Un des messages portés par ce type d'analyse et de pratiques est qu'il faut élargir la définition classique du féminisme de façon à englober le plus possible la totalité de ce qui opprime les femmes et qui forme des systèmes d'injustices inextricablement liées entre eux. Un autre message réside dans le fait qu'il force à reconnaître qu'il y a une diversité de féminismes de par le monde, ces derniers pouvant emprunter plus d'une forme, et qu'il faut créer des liens entre toutes ces formes de luttes et leurs protagonistes. C'est un appel à la solidarité internationale féministe.

Il y eût aussi d'autres tentatives de «réformer» le marxisme classique en y insufflant une perspective féministe et cela, dès les tout débuts du cette seconde phase du mouvement féministe. Mentionnons le courant du salaire contre travail ménager, dont on peut aujourd'hui constater les retombées notamment dans les diverses tentatives de reconnaissance du travail invisible des femmes sur la planète.
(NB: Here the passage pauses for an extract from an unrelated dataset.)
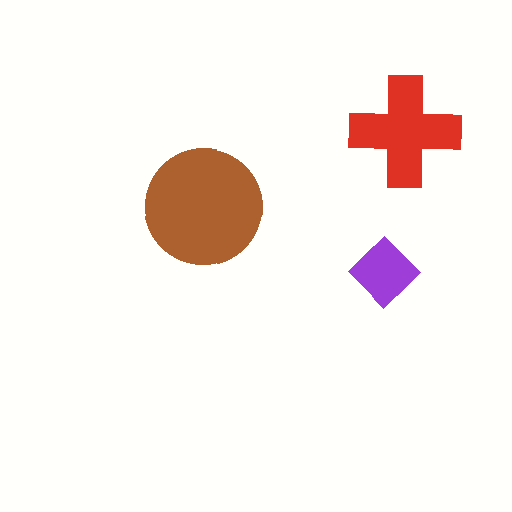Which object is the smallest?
The purple diamond.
le courant du salaire contre travail ménager


Le courant dit du «salaire contre travail ménager» naît dès les débuts du néo-féminisme en Occident autour d'un livre phare : Le pouvoir des femmes et la subversion sociale. Co-signé par une italienne, Mariarosa Dalla Costa, et une anglo-américaine, Selma James, le livre apparaît comme une tentative d'adapter l'analyse marxiste à celle de l'oppression des femmes. Édité en 1972 en italien et en anglais, il sera traduit rapidement dans plusieurs langues et sera l'occasion, à partir de ce moment, de la création de groupes militant en faveur d'un salaire contre le travail ménager dans plusieurs pays, de part et d'autre de l'Atlantique : Italie, Angleterre, Allemagne, Suisse, États-Unis, Canada anglais.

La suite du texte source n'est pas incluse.